Read this to really identify your current privilege level (look for CPL, which is a pictorialization of Jason's answer):
http://duartes.org/gustavo/blog/post/cpu-rings-privilege-and-protection
It is a simple question and does not need any expert comment as provided above..
The question is how does a cpu come to know whether it is kernel mode or its a user mode.
The answer is "mode bit"....
It is a bit in Status register of cpu's registers set.
When "mode bit=0",,,it is considered as kernel mode(also called,monitor mode,privileged mode,protected mode...and many other...)
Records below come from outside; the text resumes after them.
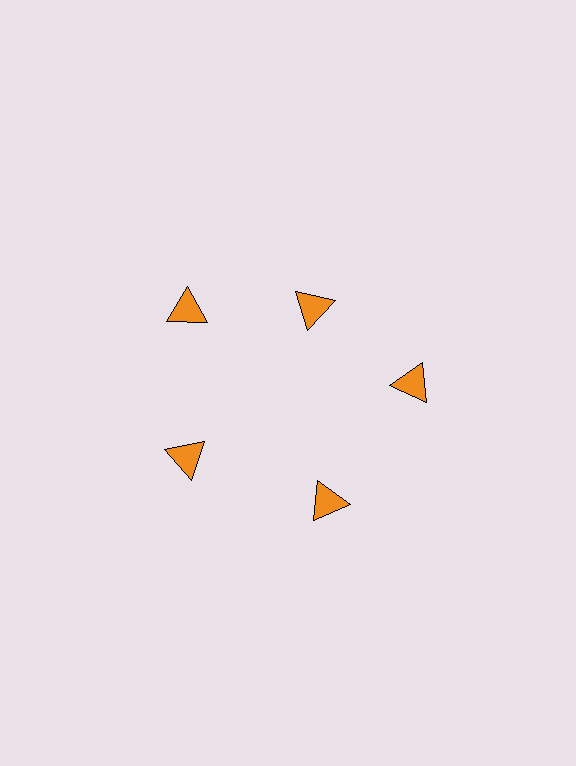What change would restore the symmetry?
The symmetry would be restored by moving it outward, back onto the ring so that all 5 triangles sit at equal angles and equal distance from the center.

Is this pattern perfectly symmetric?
No. The 5 orange triangles are arranged in a ring, but one element near the 1 o'clock position is pulled inward toward the center, breaking the 5-fold rotational symmetry.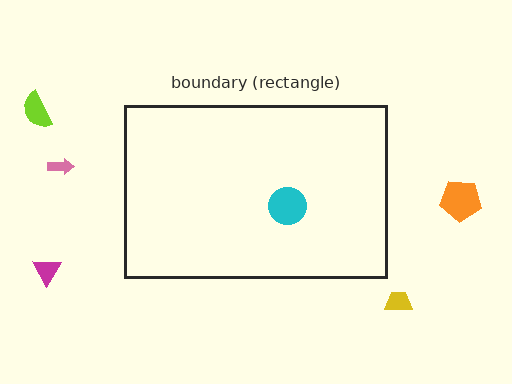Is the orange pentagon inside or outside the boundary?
Outside.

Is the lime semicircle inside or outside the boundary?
Outside.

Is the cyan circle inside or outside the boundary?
Inside.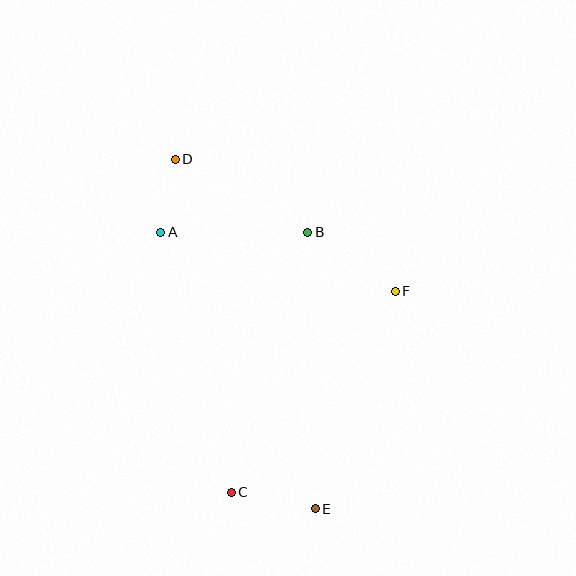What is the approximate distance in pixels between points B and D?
The distance between B and D is approximately 151 pixels.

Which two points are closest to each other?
Points A and D are closest to each other.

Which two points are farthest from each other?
Points D and E are farthest from each other.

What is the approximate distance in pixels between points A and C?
The distance between A and C is approximately 269 pixels.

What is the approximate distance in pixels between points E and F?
The distance between E and F is approximately 232 pixels.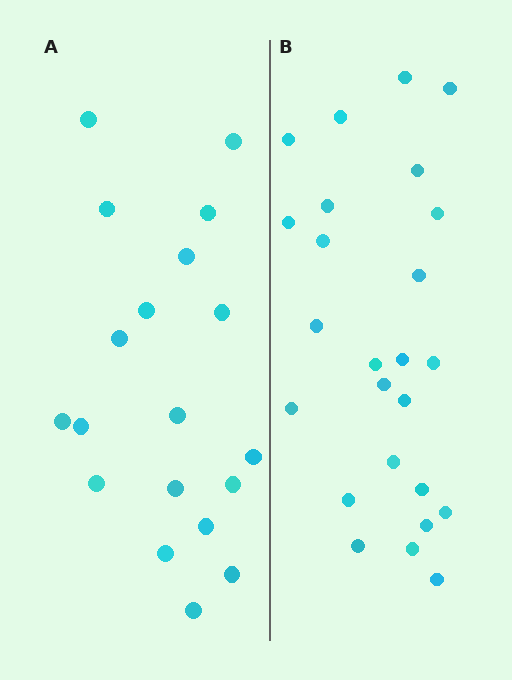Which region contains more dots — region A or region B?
Region B (the right region) has more dots.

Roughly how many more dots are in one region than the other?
Region B has about 6 more dots than region A.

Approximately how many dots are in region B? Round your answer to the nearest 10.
About 30 dots. (The exact count is 25, which rounds to 30.)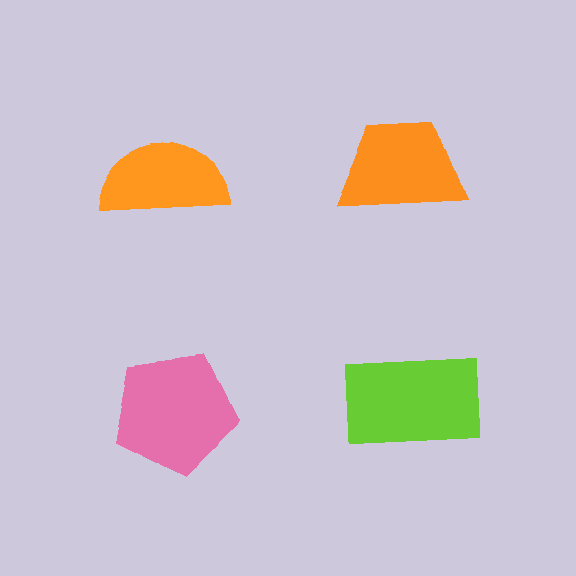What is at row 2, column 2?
A lime rectangle.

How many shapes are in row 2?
2 shapes.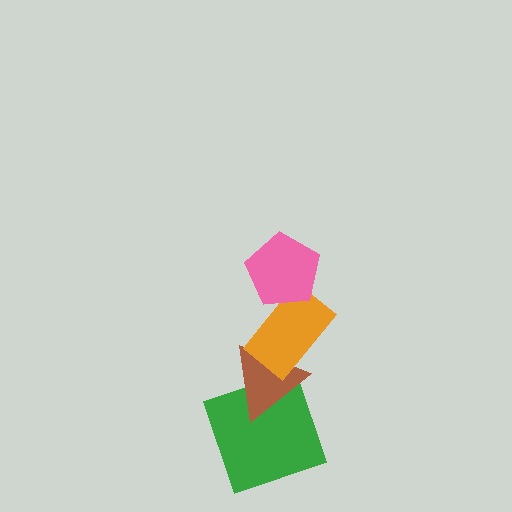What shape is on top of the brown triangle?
The orange rectangle is on top of the brown triangle.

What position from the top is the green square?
The green square is 4th from the top.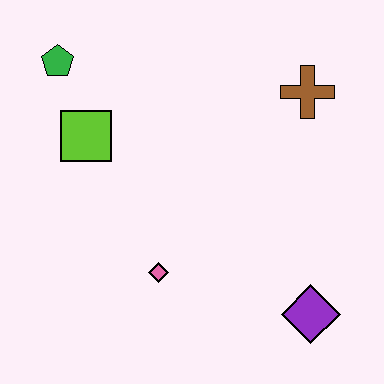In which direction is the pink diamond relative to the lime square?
The pink diamond is below the lime square.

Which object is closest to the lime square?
The green pentagon is closest to the lime square.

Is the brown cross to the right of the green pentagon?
Yes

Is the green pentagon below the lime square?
No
When "mode bit=1",,it is considered as User mode...and user can now perform its personal applications without any special kernel interruption.
so simple...isn't it??
If I understand correctly, a memory adderss in system space is accesible only from kernel mode. Does it mean when components mapped in system space are executed the processor must be swicthed to kernel mode?
For ex: the virtual memory manager is a frequently used component and is mapped in system space. Whenever the VMM runs in the context of user process (lets say it translated an address), does the processor must be swicthed to kernel mode?
Thanks,
Suresh.
Typically, there's 2 parts involved.The MMU(Memory manage unit) which is a hardware component that does the translation from virtual addresses to physical addresses. And the operating system VM subsystem.
The operating system part needs to run in privileged mode (a.k.a. kernel mode) and will set up/change the mapping in the MMU based on the the user space needs.
E.g. to request more (virtual) memory, or map a file into memory, a transition to kernel mode is needed and the VM subsystem can change the mapping of the process.
Around this there's often a ton of tricks to be made - e-g. map the whole address space of the kernel into the user process virtual space, but change its access so the process can't use that memory - this means whenever you transit to kernel mode you don't need to reload the mapping for the kernel.
Taking your example of the virtual memory manager, it never actually runs in user space. To allocate memory, user mode applications make calls to the Win32 API (NTDLL.DLL as one example) to routines such as VirtualAlloc.
With regards to address translation, here's a summary of how it works (based on the content from Windows Internals 5th Edition).
The VMM uses page tables which the CPU uses to translate virtual addresses to physical addresses. The page tables live in the system space. Each table contains many PTEs (page table entries) which stores the physical address to which a virtual address is mapped. I won't go into too much detail here, but the point is that all of the VMM's work is performed in system space and not in user space.
As for context switching - when a thread running in user space needs to run in the system space, then a context switch will occur. Since the memory manager lives in system space, it's threads never need to make a context switch, since it already lives in the system space.
Apologies for the simplistic explanation, this is quite a complicated topic of discussion in depth. I would highly recommend that you pick up a copy of Windows Internals as this sounds like it would come in handy for you.